The larger and heavier, the faster the marsh devoured them.
A bright beam of light stabbed the ground beyond her feet. Jack had found her.
Forty-Nine
Through the Honda’s open windows horizontal rain pelted Luka as the car swayed and lurched in the current. If he was lucky, it’d be weighed down in the mud and silt of the shallows and his only worries would be wet shoes and finding a phone so his guys could intercept Jack.
He pulled his left knee up as high as it would go and with his foot felt blindly for the manual trunk release. Just as he was rewarded with the pop of the latch opening, the current, roiling and swollen with the weeks-long deluge, caught the front end of the car and swung it away from the bank.
The car spun, water gushing in through the floorboards and open windows.
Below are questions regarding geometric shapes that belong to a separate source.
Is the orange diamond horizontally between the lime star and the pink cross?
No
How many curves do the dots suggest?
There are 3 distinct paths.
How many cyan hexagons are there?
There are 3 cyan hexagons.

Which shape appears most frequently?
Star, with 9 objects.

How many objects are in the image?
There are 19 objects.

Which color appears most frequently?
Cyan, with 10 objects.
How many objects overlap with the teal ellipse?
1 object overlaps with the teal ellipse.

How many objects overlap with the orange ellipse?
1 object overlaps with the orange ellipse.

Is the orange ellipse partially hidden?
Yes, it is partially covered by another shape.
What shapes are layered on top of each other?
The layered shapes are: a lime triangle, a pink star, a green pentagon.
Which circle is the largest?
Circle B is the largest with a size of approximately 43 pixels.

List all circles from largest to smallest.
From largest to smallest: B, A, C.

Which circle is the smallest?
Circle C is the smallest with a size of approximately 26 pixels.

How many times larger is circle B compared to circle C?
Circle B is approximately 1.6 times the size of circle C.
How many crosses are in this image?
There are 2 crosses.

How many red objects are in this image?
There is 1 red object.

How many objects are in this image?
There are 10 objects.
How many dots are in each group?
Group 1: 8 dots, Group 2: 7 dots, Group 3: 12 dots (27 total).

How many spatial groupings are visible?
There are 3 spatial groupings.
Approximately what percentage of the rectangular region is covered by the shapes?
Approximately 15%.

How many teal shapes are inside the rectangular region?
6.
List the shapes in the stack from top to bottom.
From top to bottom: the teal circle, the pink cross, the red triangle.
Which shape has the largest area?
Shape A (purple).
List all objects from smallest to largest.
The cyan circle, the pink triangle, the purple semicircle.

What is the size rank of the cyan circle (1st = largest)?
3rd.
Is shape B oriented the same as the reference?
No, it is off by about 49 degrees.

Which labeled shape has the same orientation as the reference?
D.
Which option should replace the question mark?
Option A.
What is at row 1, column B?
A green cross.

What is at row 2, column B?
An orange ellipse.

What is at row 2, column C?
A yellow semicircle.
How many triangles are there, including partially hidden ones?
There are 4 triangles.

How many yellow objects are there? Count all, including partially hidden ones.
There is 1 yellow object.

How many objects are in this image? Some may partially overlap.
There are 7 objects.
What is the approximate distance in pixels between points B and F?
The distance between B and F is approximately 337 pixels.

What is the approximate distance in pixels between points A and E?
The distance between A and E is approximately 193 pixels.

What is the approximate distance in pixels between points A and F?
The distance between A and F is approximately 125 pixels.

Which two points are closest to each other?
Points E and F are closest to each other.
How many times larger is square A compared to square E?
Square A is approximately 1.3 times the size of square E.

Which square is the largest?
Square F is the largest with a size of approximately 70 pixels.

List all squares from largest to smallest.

Luka spared a moment to glance in the rearview mirror. The trunk had popped all the way open but there was no sign of anyone escaping. What if Leah was unconscious, unable to swim past the water rushing into the trunk? Had he just doomed her?
The car ground to a stop a short distance downstream, its hood facing toward the bank, the rear sinking in the deeper water. Luka’s teeth ground together as he tried to keep them from chattering. Still no sign of Leah.
Jack had searched Luka’s pockets and taken everything. But he’d left Luka’s badge clipped to his belt. Probably so the entire world would immediately know that the corpse in the Honda was the detective who’d failed to catch the Chaos Killer.
It was a mistake. Because behind Luka’s gold shield was a small pocket with his credentials and a keyring with two keys: one the universal key for the department’s pool vehicles and the other a spare handcuff key. Luka twisted his body and slid as low in the seat as he could go, arching his hip up until his fingers could reach his belt.
They were already numb and clumsy with the cold, and the water surging all around him wasn’t helping, but he was able to hang onto the clip and slide it free of his belt. Now came the hard part—fitting the key into the lock.
He closed his eyes, took a breath, and focused on the tiny key slipping between his fingers. It caught on the keyhole, the angle wrong. Slowly, carefully, he stretched to reposition it and finally it slid in, clicked into place. He twisted it and the cuff opened.
Free of the handcuffs, he pushed himself through the open car window. Wind and rain lashed at his face. He didn’t try for any kind of fancy dive—no idea what lay below, snags from downed trees, rocks or other debris. Instead he lowered himself into the water, hanging onto the car, fearful that if he slipped or if the current stole it from his grasp, he might not be able to reach it again in the darkness.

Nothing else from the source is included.